Monday 13 October 2008

Documentary Photography

In May 2008, there was an exhibition at the Zacheta National Gallery of Art in Warszaw entitled: "She-Documentalists - Polish Women Photographers of the 2oth Century". The works of over fifty largely forgotten or unacknowledged Polish women photographers were shown. "There are two principal reasons why this extremely interesting material requires discovery and evaluation. Firstly, the status of documentary photography, until recently ill defined, and secondly, the professional and artistic status of women", the catalogue text reads.
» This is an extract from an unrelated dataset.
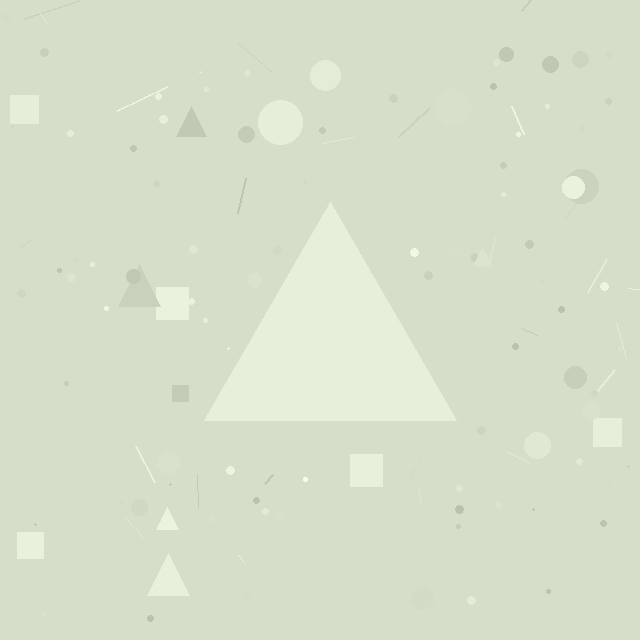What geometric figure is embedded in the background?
A triangle is embedded in the background.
the author unknown, "Maria Chrząszczowa", luty 1933, privat owner
Since I hadn't known that "the status of documentary photography, until recently (was) ill defined" (who would define that anyway?), and since I'm not aware that this should nowadays be less so, I looked forward to get enlightened. And I did - by a convincing, insightful, and well written text by the curator, Karolina Lewandowska, who, after stating that there have been as many concepts of documentary as there are authors, defines documentary, in regards to the exhibition, as "those projects, albeit selected ones, that required the photographer to go outside, to leave the studio and confront herself with people, projects that focused on documenting a certain phenomenon, or that, once realised, had to function in contexts other than the safe gallery context."
Elgas-Markiewicz Irena, „No more war”, ok. 1954,
owner - National Museum in Wrocław, Poland

Here are some of the insights that I gained from Karolina Lewandowska's
An Unconventional Map of the 'Documentary' :

"Two main tropes, or strategies, of representation are present within documentary - on the one hand, descriptive photography, which tries to remain neutral, and, on the other, photograqphy that is strongly involved ideologically, even propaganda-orientied."
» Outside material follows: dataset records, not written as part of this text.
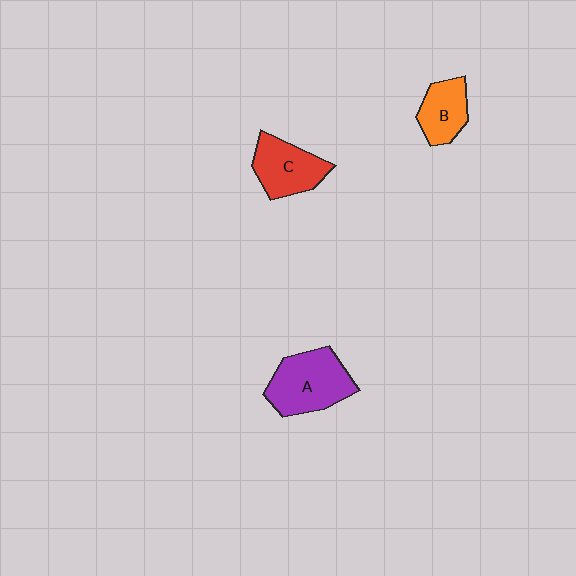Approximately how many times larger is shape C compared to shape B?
Approximately 1.3 times.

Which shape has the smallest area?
Shape B (orange).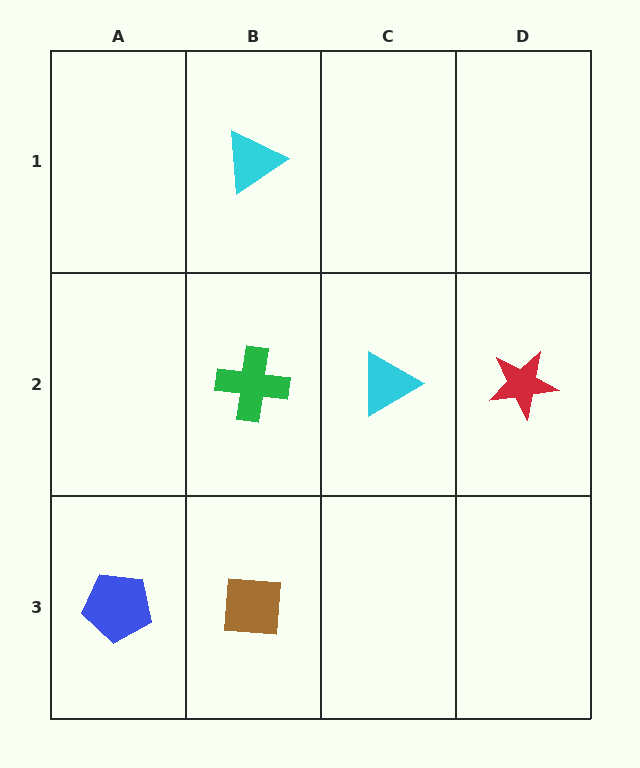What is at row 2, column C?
A cyan triangle.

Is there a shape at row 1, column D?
No, that cell is empty.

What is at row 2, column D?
A red star.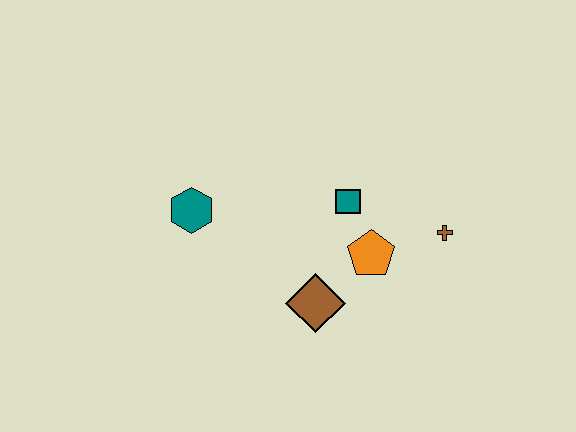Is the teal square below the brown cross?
No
"Photojournalism satisfies the universal need of curiosity, peeping, the need for enchanting reality, for getting to the 'truth'. That is why it 'spies' on and describes fragments of reality that most people do not usually notice - work in factories, a small-town market, a courtyard. However, when fitted into the form of a visually attractive photo story, even a very good one, these aspects of human life can often be reduced to nothing but aesthetical motifs alienated from reality."

"The fact that photographs so different are shown together, and in the space of Zacheta National Gallery of Art with its powerful context, does not mean they are all being elevated to the level of artistic objects - though the whole is taking place 'in the name of art'. Rather, the idea is to dissolve the radical division between artistic photography and non-artistic photography by demonstrating the fluidity of the qualifiying characteristics, which are dynamic and cannot be 'frozen' by the institutional context ...

The fundamental question is not whether the given photograph is art or not, but rather how it can influence the viewer and the reception of other photographs, whether it is an important element of culture, history, and the iconosphere, of our map of pictorial representation."